The post-COVID pulmonary context is worth addressing directly because it represents a population that is underserved by current standard protocols and therefore sometimes drawn toward adjunctive approaches. The post-COVID respiratory picture varies: some people have persistent small airway disease, some have microvasculature injury that affects gas exchange without obvious spirometric abnormality, some have autonomic dysfunction affecting their respiratory pattern, and some have residual inflammatory activity in lung tissue. The VIP research thread is arguably most relevant here given pulmonary vasodilation and anti-inflammatory mechanisms, but the evidence is not clinical evidence specific to this population. The Thymosin Alpha-1 immune-support rationale is also being explored for long-COVID contexts. What these represent is mechanistically motivated early research interest, not established protocols.
What honest framing looks like in respiratory medicine: the lungs are not a system where empiric experimentation is low-stakes. Respiratory disease progresses, sometimes irreversibly.

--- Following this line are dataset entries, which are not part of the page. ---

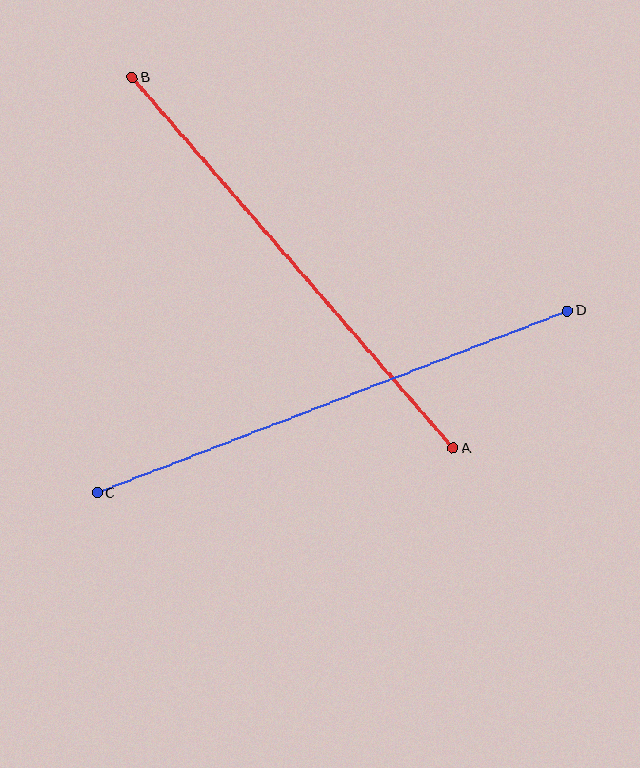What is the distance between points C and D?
The distance is approximately 504 pixels.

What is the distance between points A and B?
The distance is approximately 490 pixels.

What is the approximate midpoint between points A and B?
The midpoint is at approximately (293, 263) pixels.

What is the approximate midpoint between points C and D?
The midpoint is at approximately (332, 402) pixels.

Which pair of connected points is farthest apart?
Points C and D are farthest apart.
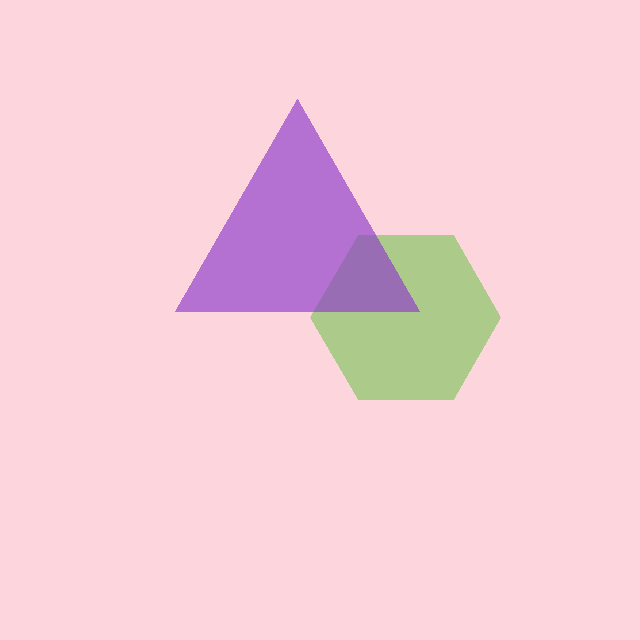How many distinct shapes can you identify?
There are 2 distinct shapes: a lime hexagon, a purple triangle.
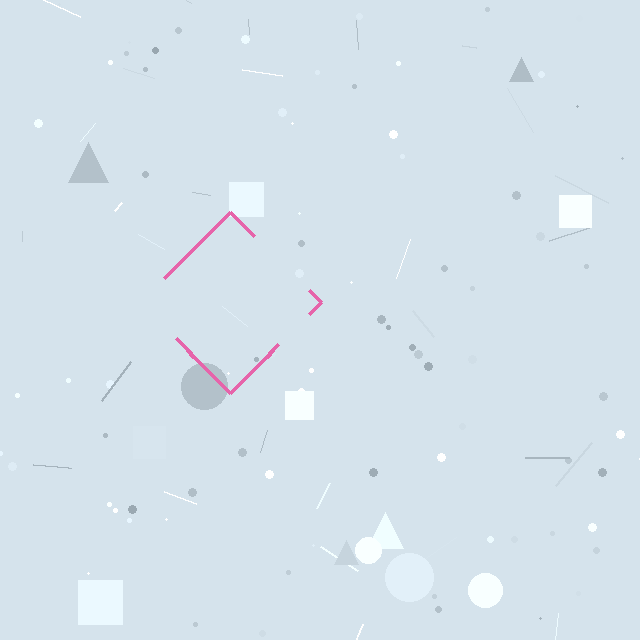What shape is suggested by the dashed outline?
The dashed outline suggests a diamond.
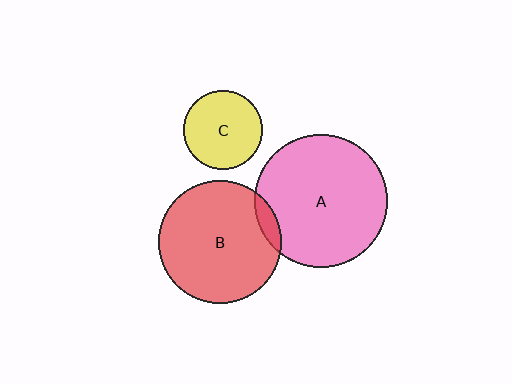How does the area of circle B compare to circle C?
Approximately 2.4 times.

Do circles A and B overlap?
Yes.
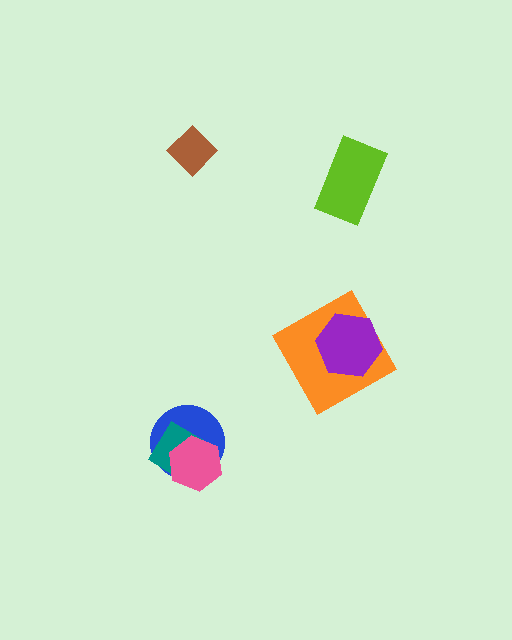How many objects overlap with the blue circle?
2 objects overlap with the blue circle.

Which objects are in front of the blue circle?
2 objects cover part of the blue circle: the teal diamond and the pink hexagon.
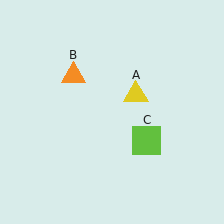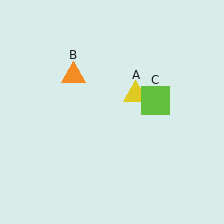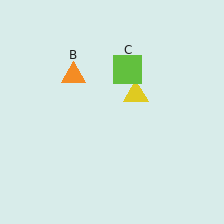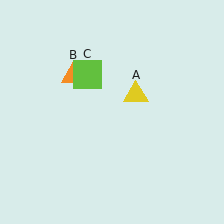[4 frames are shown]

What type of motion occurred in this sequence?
The lime square (object C) rotated counterclockwise around the center of the scene.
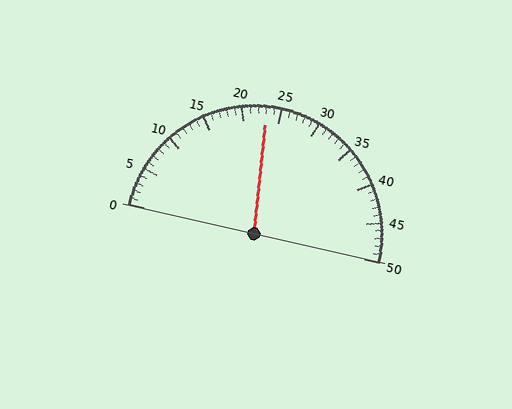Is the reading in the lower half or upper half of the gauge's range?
The reading is in the lower half of the range (0 to 50).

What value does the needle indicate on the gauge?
The needle indicates approximately 23.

The conventional management hierarchy exists for good reasons — inhaled corticosteroids for airway inflammation, bronchodilators for bronchospasm, antifibrotics for progressive fibrosis, biologics for the right asthma phenotypes — and the evidence supporting those choices is stronger than the evidence for any peptide approach in pulmonary medicine. Peptides in the respiratory space are at best adjunctive and potentially complementary to established management; they are not substitutes. The window during which intervention might prevent irreversible loss in conditions like COPD or IPF is real and limited, which means delayed or displaced treatment carries genuine cost.

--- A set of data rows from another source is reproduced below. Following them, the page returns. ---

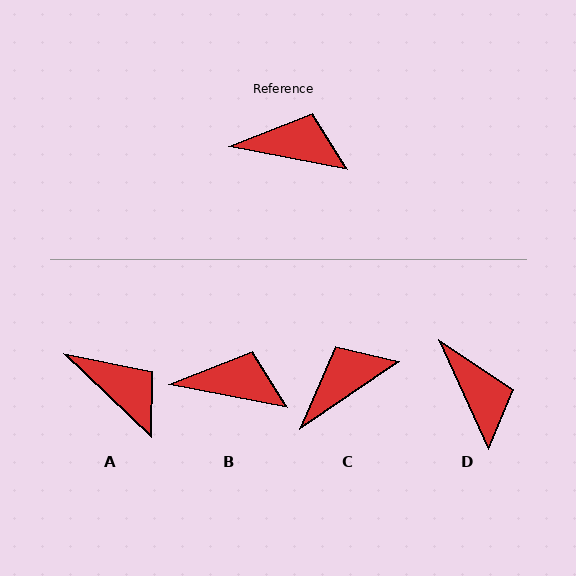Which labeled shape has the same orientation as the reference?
B.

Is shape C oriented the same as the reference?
No, it is off by about 45 degrees.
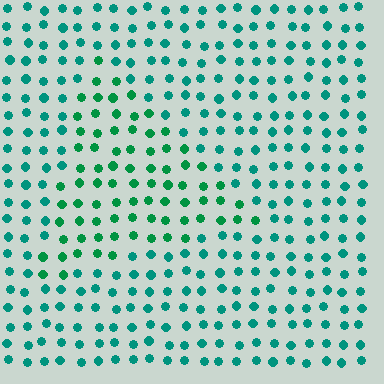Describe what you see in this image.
The image is filled with small teal elements in a uniform arrangement. A triangle-shaped region is visible where the elements are tinted to a slightly different hue, forming a subtle color boundary.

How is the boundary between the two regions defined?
The boundary is defined purely by a slight shift in hue (about 25 degrees). Spacing, size, and orientation are identical on both sides.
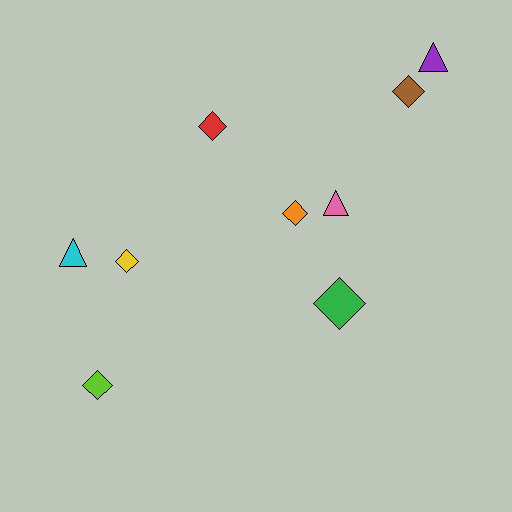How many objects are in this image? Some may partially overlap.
There are 9 objects.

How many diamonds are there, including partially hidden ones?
There are 6 diamonds.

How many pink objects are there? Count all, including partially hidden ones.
There is 1 pink object.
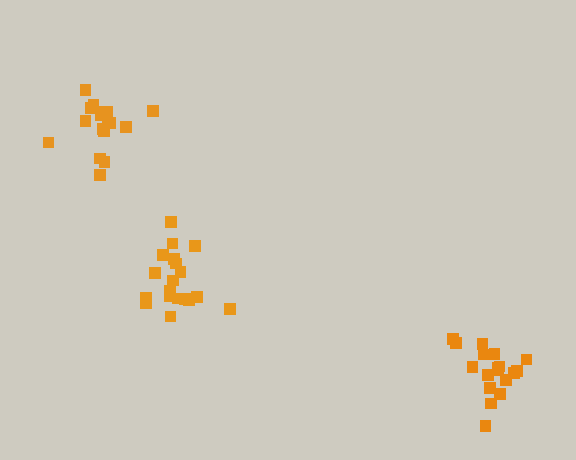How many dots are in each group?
Group 1: 19 dots, Group 2: 18 dots, Group 3: 17 dots (54 total).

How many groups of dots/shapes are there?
There are 3 groups.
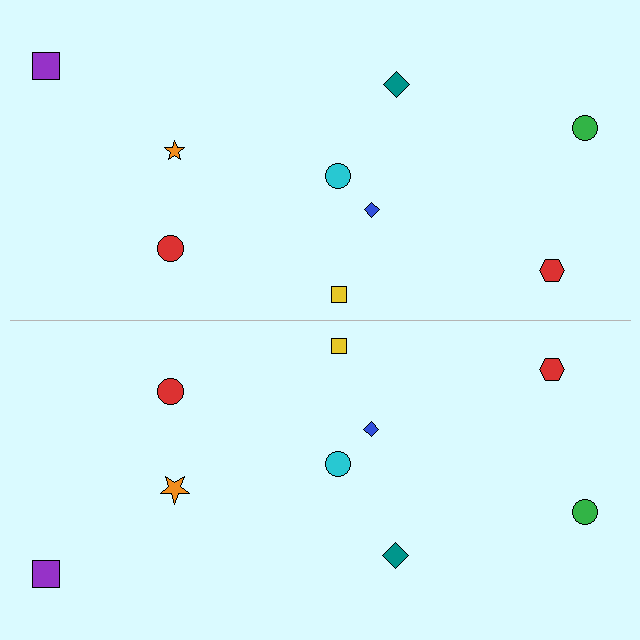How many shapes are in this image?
There are 18 shapes in this image.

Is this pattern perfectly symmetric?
No, the pattern is not perfectly symmetric. The orange star on the bottom side has a different size than its mirror counterpart.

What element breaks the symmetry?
The orange star on the bottom side has a different size than its mirror counterpart.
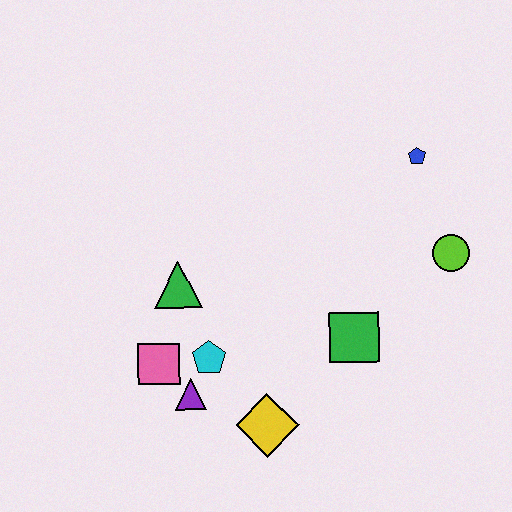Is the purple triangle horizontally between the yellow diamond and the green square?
No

Anyone with meaningful respiratory symptoms — reduced exercise tolerance, exertional breathlessness that is worsening, recurrent chest tightness, persistent post-infection respiratory impairment — deserves a pulmonology evaluation that characterizes the mechanism. Spirometry with diffusion capacity, sometimes CT imaging, sometimes cardiopulmonary exercise testing, and sometimes specific labs for inflammatory or fibrotic markers give a picture of what is actually happening that allows treatment to be matched to pathophysiology rather than symptoms. The peptide research threads are interesting and in some cases the underlying biology is well-founded; what they need is clinical evidence in pulmonary populations that currently doesn't exist. Your pulmonologist is the appropriate starting point, with the research landscape as context for a broader conversation about what might complement established management.